Source: Synthesized from Timescale Documentation snippets found via Google Search
Based on: https://docs.timescale.com/tutorials/latest/blockchain-query/

This notebook guides you through setting up a dataset, querying it,
and optionally compressing it using TimescaleDB for Bitcoin blockchain data.

# Setup Timescale Connection

By default, this notebook installs Timescale right within the colab runtime with endpoint `"postgres://postgres:password@localhost/postgres"`. You can optionally use your own Timescale cloud instance endpoint.

Try Timescale Cloud for free at: https://console.cloud.timescale.com/signup

In [1]:
import os
### Default connection for in-notebook Timescale ###
TS_CONNECTION="postgres://postgres:password@localhost/postgres"

### Use environment variable ###
#TS_CONNECTION = os.getenv("TS_CONNECTION", "postgres://postgres:password@localhost/postgres")

### Use your own Timescale Cloud instance ###
#TS_CONNECTION="postgres://tsdbadmin:xxxxxxx.yyyyy.tsdb.cloud.timescale.com:39966/tsdb?sslmode=require"

### Use colab secret ###
#from google.colab import userdata
#TS_CONNECTION=userdata.get('TS_CONNECTION')

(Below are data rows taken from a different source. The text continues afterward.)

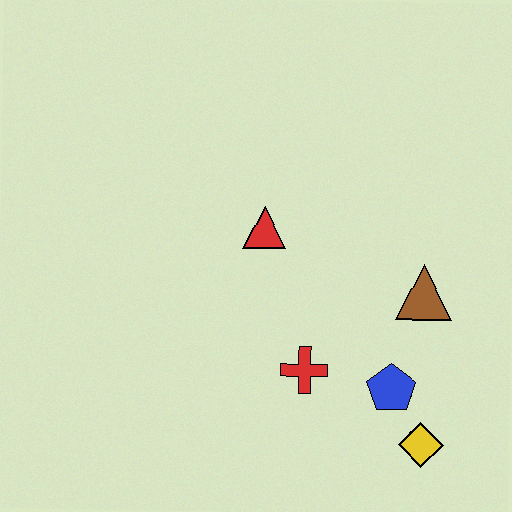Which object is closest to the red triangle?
The red cross is closest to the red triangle.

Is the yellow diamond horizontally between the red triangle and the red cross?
No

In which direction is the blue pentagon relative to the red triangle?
The blue pentagon is below the red triangle.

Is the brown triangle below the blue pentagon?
No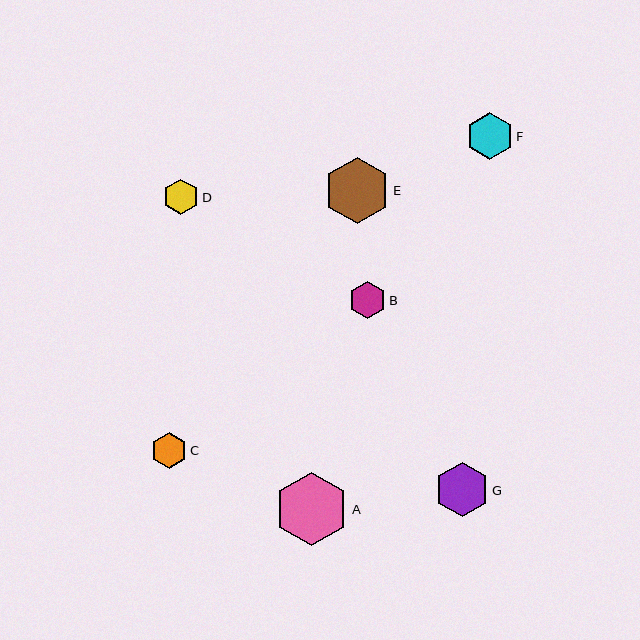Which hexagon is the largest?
Hexagon A is the largest with a size of approximately 74 pixels.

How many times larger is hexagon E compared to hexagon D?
Hexagon E is approximately 1.9 times the size of hexagon D.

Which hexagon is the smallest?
Hexagon C is the smallest with a size of approximately 35 pixels.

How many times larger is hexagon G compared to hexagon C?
Hexagon G is approximately 1.6 times the size of hexagon C.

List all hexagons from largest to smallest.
From largest to smallest: A, E, G, F, B, D, C.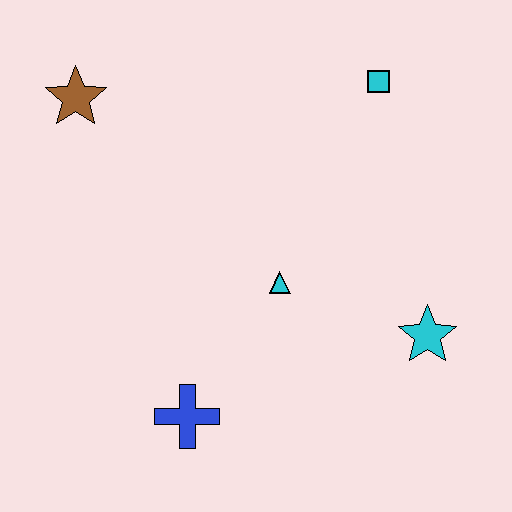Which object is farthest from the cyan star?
The brown star is farthest from the cyan star.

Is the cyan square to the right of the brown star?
Yes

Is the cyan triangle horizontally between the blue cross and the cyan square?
Yes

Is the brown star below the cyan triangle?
No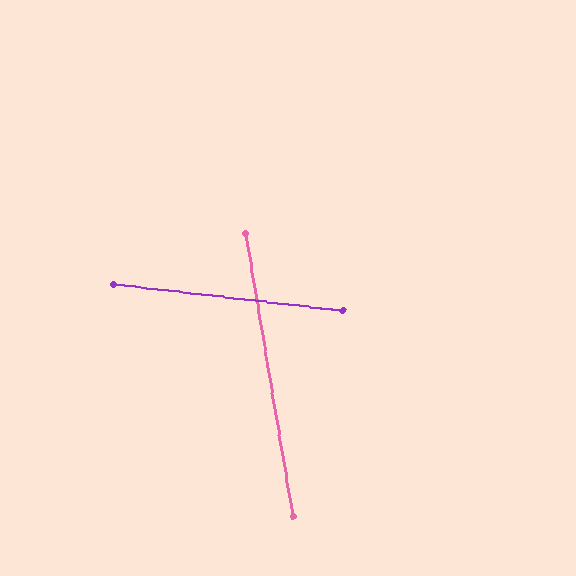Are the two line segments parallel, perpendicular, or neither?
Neither parallel nor perpendicular — they differ by about 74°.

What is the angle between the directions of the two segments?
Approximately 74 degrees.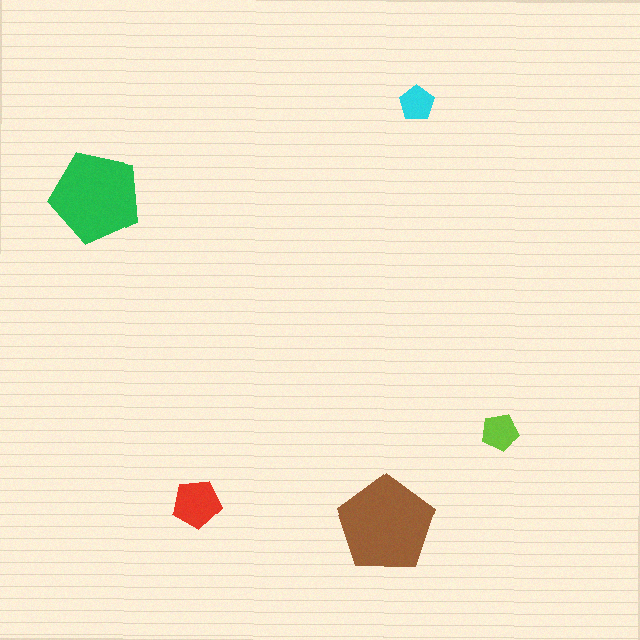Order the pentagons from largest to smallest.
the brown one, the green one, the red one, the lime one, the cyan one.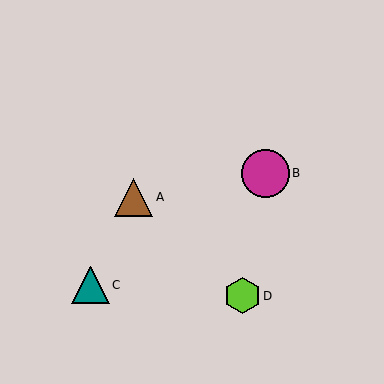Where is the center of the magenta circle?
The center of the magenta circle is at (265, 173).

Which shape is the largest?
The magenta circle (labeled B) is the largest.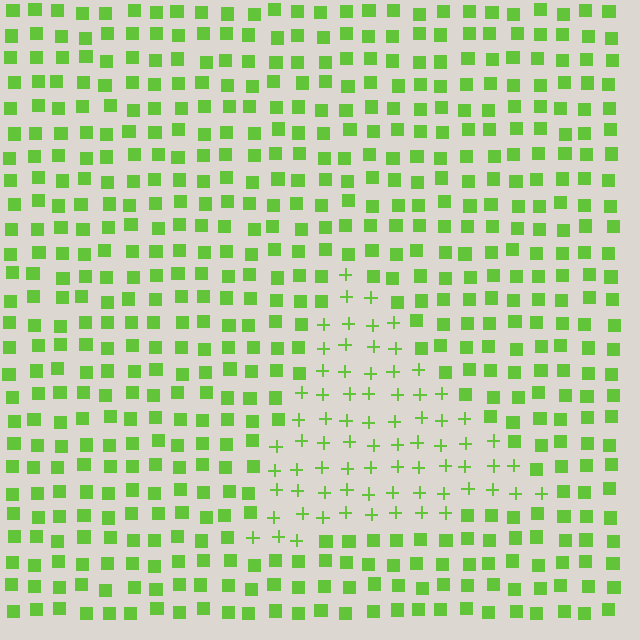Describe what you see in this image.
The image is filled with small lime elements arranged in a uniform grid. A triangle-shaped region contains plus signs, while the surrounding area contains squares. The boundary is defined purely by the change in element shape.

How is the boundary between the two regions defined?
The boundary is defined by a change in element shape: plus signs inside vs. squares outside. All elements share the same color and spacing.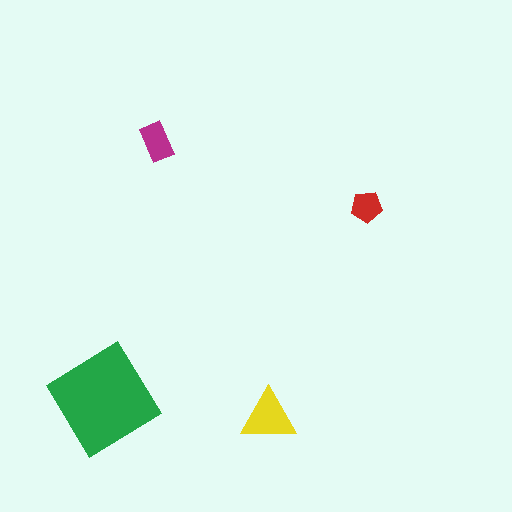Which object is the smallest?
The red pentagon.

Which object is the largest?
The green diamond.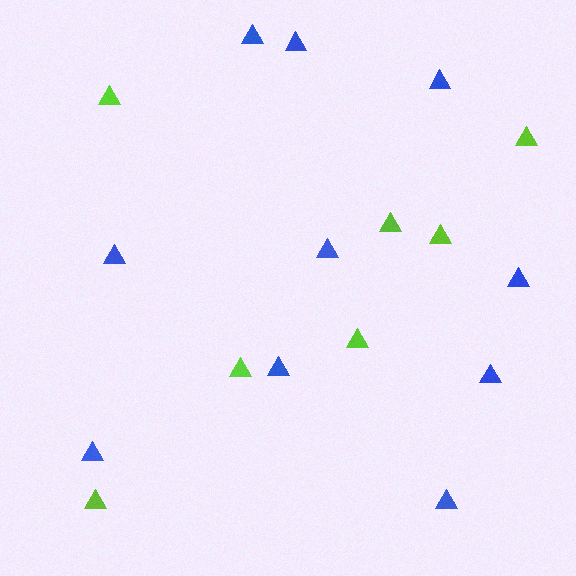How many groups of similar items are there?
There are 2 groups: one group of blue triangles (10) and one group of lime triangles (7).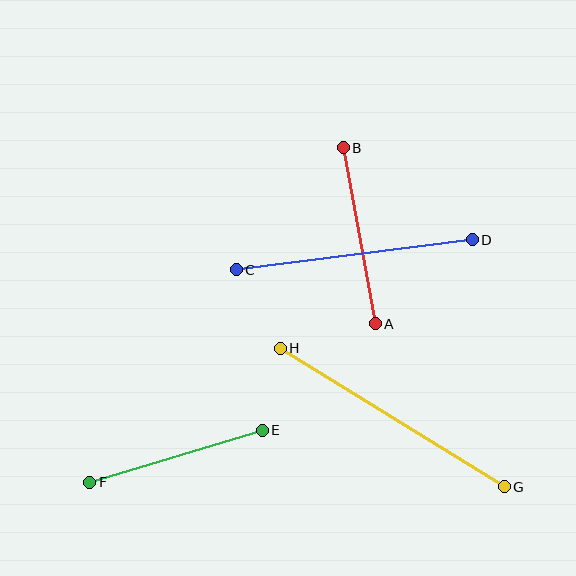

### Set environment variable to be used in psql CLI ###
os.environ["TS_CONNECTION"]=TS_CONNECTION

In [2]:
#@title Install Timescale
%%bash
set -e # Exit immediately if a command exits with a non-zero status.

# --- Configuration ---
PG_VERSION="17"
PGVECTORSCALE_VERSION="0.7.0"
PG_PASSWORD="password" # Consider using a more secure password

echo "--- 1. Installing Prerequisites & Adding Repositories ---"
# Install essential packages quietly
apt-get -qq -y install gnupg postgresql-common apt-transport-https lsb-release wget > /dev/null 2>&1

# Add the official PostgreSQL repository
# The 'yes |' answers confirmation prompts automatically. Output redirected.
yes | /usr/share/postgresql-common/pgdg/apt.postgresql.org.sh > /dev/null 2>&1

# Add the TimescaleDB repository
echo "deb https://packagecloud.io/timescale/timescaledb/ubuntu/ $(lsb_release -c -s) main" | sudo tee /etc/apt/sources.list.d/timescaledb.list > /dev/null
# Add the TimescaleDB GPG key using the recommended method (avoids apt-key add)
wget --quiet -O - https://packagecloud.io/timescale/timescaledb/gpgkey | sudo gpg --dearmor -o /etc/apt/trusted.gpg.d/timescaledb.gpg

echo "--- 2. Updating Package List & Installing PostgreSQL + Extensions ---"
# Update package list quietly (should suppress apt-key warnings too)
apt-get -qq update > /dev/null 2>&1

# Install PostgreSQL, TimescaleDB, pgvector, toolkit, and client
apt-get -qq -y install \
  "timescaledb-2-postgresql-${PG_VERSION}" \
  "postgresql-client-${PG_VERSION}" \
  "postgresql-${PG_VERSION}-pgvector" \
  "timescaledb-toolkit-postgresql-${PG_VERSION}" > /dev/null 2>&1

echo "--- 3. Installing pgvectorscale ---"
# Download and install pgvectorscale
wget --quiet "https://github.com/timescale/pgvectorscale/releases/download/${PGVECTORSCALE_VERSION}/pgvectorscale-${PGVECTORSCALE_VERSION}-pg${PG_VERSION}-amd64.zip" -O pgvectorscale.zip
unzip -q pgvectorscale.zip # Use -q for quiet unzip
# Install the .deb package quietly
apt-get -qq -y install "./pgvectorscale-postgresql-${PG_VERSION}_${PGVECTORSCALE_VERSION}-Linux_amd64.deb" > /dev/null 2>&1

# Clean up downloaded files
rm pgvectorscale.zip "./pgvectorscale-postgresql-${PG_VERSION}_${PGVECTORSCALE_VERSION}-Linux_amd64.deb"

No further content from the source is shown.